Try Not to Multitask

You’re likely to snack more if you’re watching television, scrolling through social media, driving, or even reading a book. When you do eat, put all of your concentration into chewing your food and savoring the taste. This should help you feel more satisfied and make you aware of how much you are actually eating.

Choose a Quality Snack

Nutrient-rich snacks will help your body feel nourished and prevent the need to keep on snacking. Try adding a little fat and protein without a bunch of empty carbs. For example:

  • A banana or apple paired with a spoonful of nut butter
  • A small handful of nuts and seeds (watch the portion size)
  • Sliced tomatoes, cucumbers, or carrots paired with hummus
  • Greek yogurt with blueberries or strawberries mixed in
  • Turkey roll-ups with sliced cheddar or mozzarella cheese inside

Redirect Your Attention

If you’re not actually hungry but you have a craving, redirect your attention to a different activity. Go on a walk outside, work on a craft hobby, mow the lawn, call a loved one, or do some chores away from the kitchen (vacuuming, laundry, etc.).

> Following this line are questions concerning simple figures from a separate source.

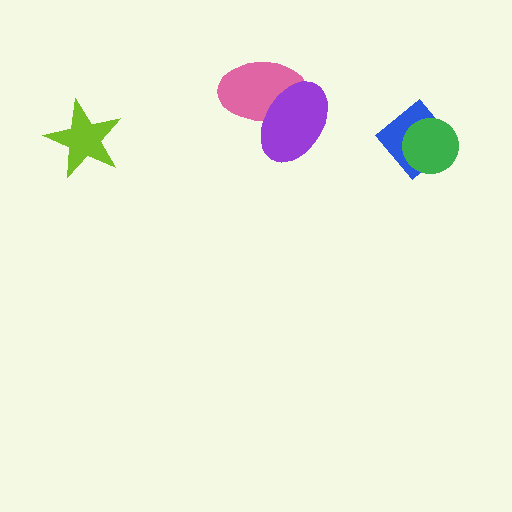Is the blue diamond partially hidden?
Yes, it is partially covered by another shape.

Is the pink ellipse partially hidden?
Yes, it is partially covered by another shape.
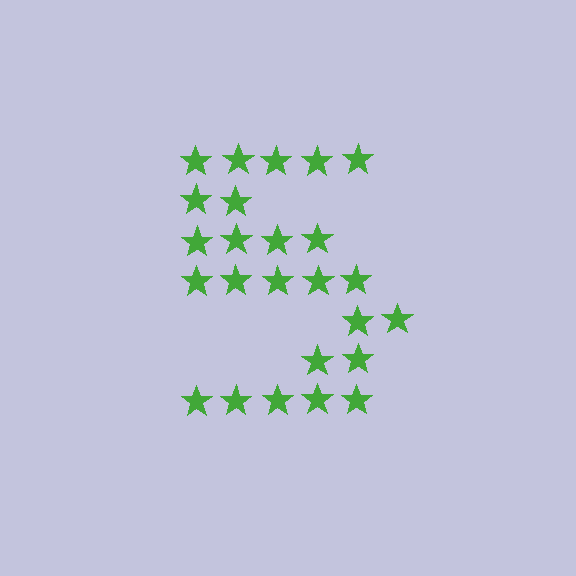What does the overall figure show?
The overall figure shows the digit 5.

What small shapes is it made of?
It is made of small stars.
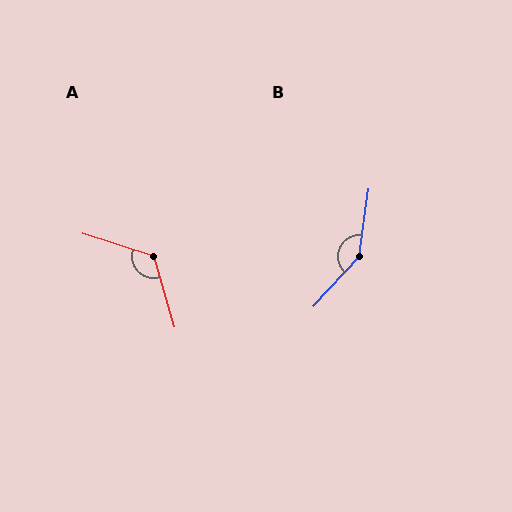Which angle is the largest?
B, at approximately 145 degrees.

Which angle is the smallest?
A, at approximately 124 degrees.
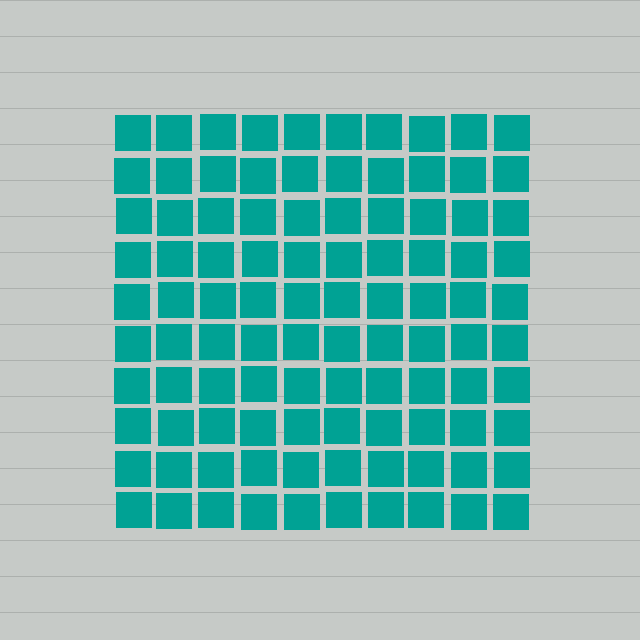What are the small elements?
The small elements are squares.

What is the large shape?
The large shape is a square.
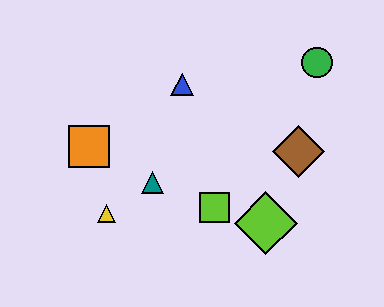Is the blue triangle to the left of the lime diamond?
Yes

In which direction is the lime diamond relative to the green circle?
The lime diamond is below the green circle.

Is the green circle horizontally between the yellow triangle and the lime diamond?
No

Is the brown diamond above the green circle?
No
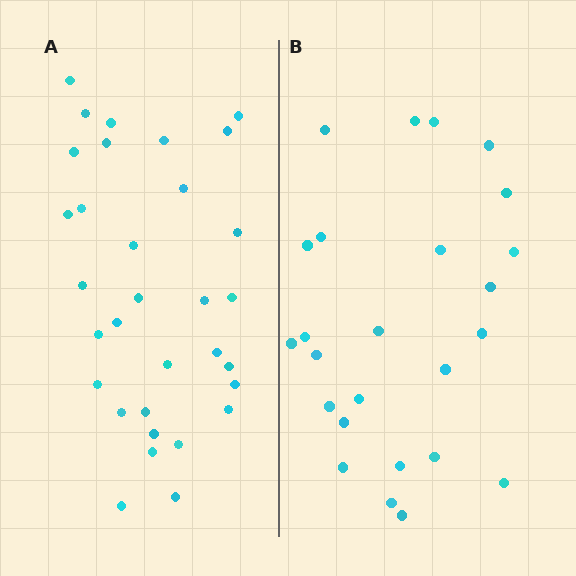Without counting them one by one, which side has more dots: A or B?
Region A (the left region) has more dots.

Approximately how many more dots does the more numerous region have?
Region A has roughly 8 or so more dots than region B.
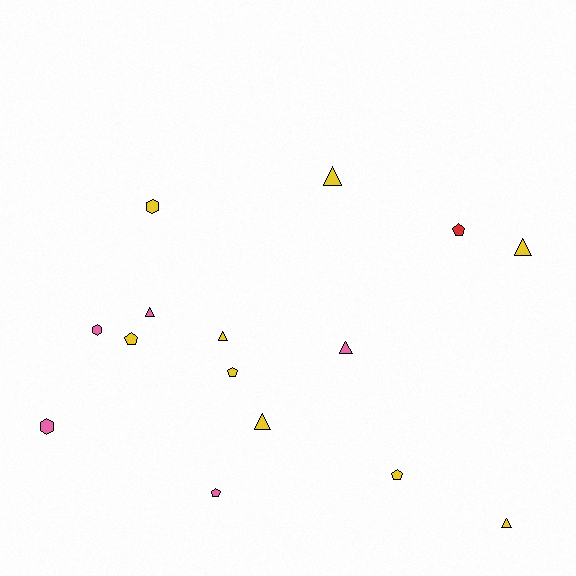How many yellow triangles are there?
There are 5 yellow triangles.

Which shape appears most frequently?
Triangle, with 7 objects.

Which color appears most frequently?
Yellow, with 9 objects.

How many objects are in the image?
There are 15 objects.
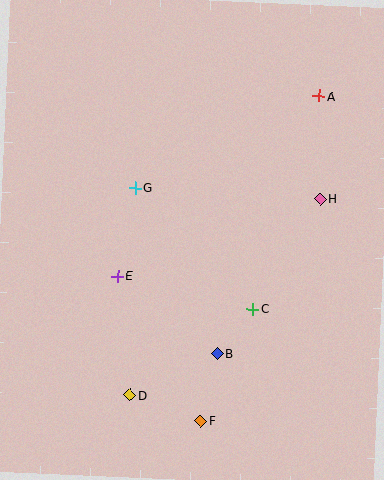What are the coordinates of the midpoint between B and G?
The midpoint between B and G is at (176, 271).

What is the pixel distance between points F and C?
The distance between F and C is 123 pixels.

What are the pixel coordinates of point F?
Point F is at (201, 421).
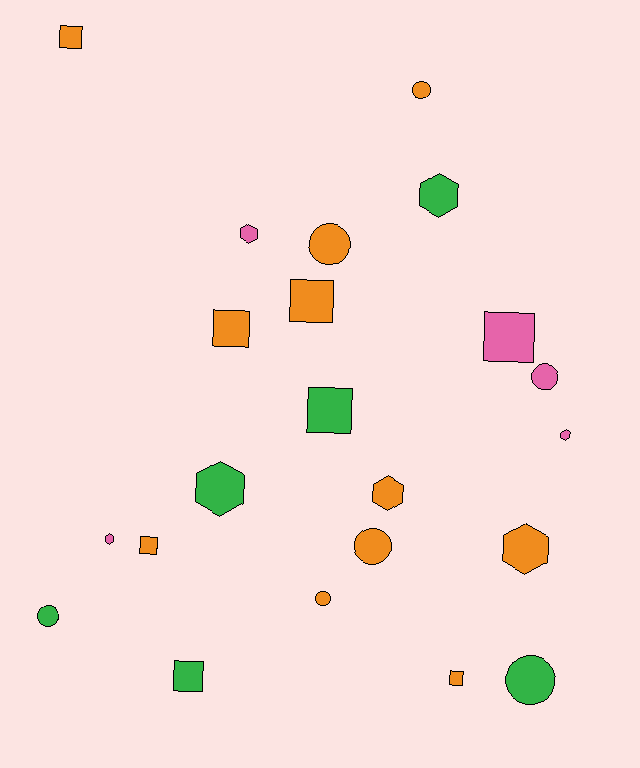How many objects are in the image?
There are 22 objects.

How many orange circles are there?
There are 4 orange circles.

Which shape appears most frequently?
Square, with 8 objects.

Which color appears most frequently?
Orange, with 11 objects.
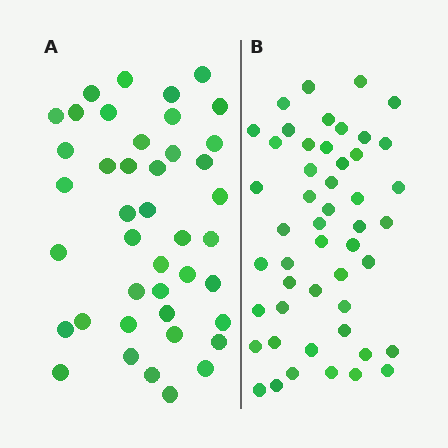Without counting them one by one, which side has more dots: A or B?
Region B (the right region) has more dots.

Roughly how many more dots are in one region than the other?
Region B has roughly 8 or so more dots than region A.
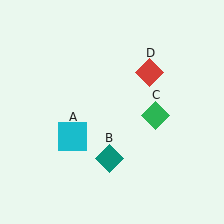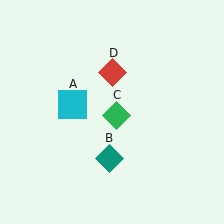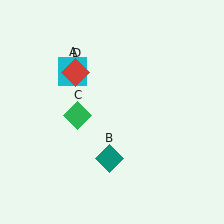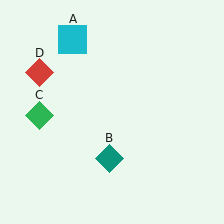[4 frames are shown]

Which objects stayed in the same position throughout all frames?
Teal diamond (object B) remained stationary.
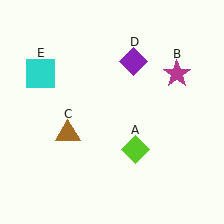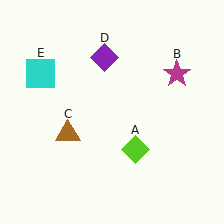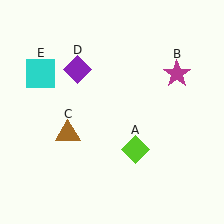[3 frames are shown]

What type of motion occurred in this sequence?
The purple diamond (object D) rotated counterclockwise around the center of the scene.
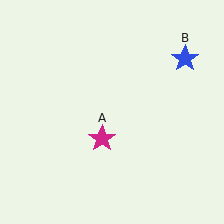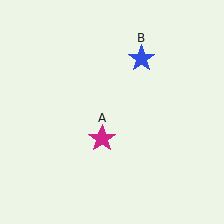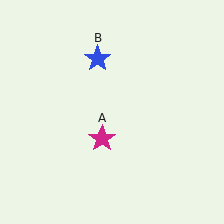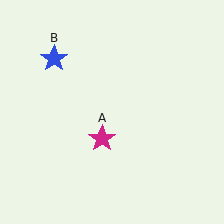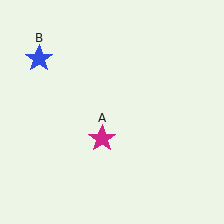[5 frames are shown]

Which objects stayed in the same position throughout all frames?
Magenta star (object A) remained stationary.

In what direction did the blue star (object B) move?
The blue star (object B) moved left.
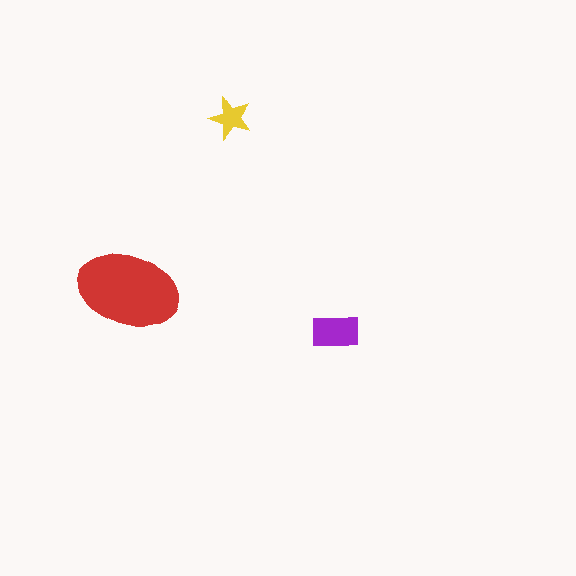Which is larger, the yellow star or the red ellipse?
The red ellipse.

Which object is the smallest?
The yellow star.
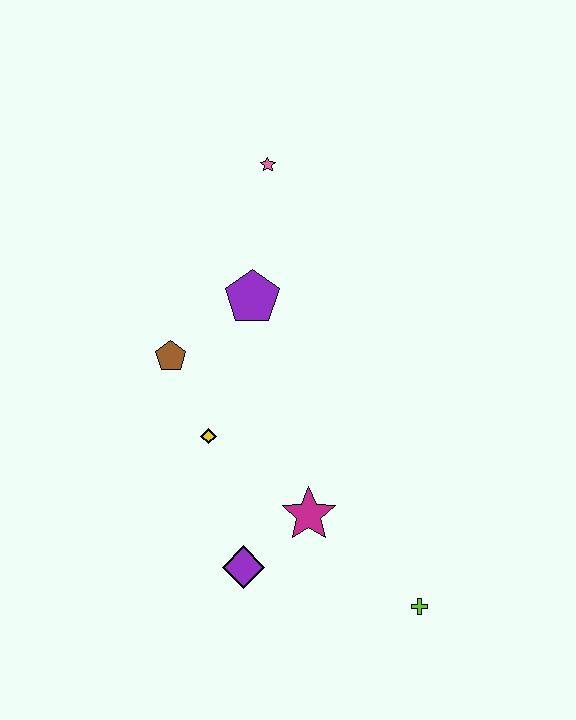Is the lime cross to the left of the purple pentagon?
No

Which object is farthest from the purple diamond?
The pink star is farthest from the purple diamond.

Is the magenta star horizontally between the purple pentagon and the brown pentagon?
No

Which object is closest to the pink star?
The purple pentagon is closest to the pink star.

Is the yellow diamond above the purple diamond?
Yes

Treat Your Snacks Like Meals

Rather than eating right out of the bag or from the food container, put your snack on a plate or in a bowl and head to the table. Put away your phone, stop working, and focus solely on eating. Being more intentional with your food will help you recognize when you are full and when you are satisfied enough to stop eating.

Seek Out Support

It can be difficult to change your habits and lifestyle. If you’re struggling, don’t be embarrassed to seek help from a loved one or a health professional. If your habits are largely driven by your emotions, a psychologist or mental health counselor can help. You can also try a dietitian to help you practice healthier ways of eating, shopping, and preparing food.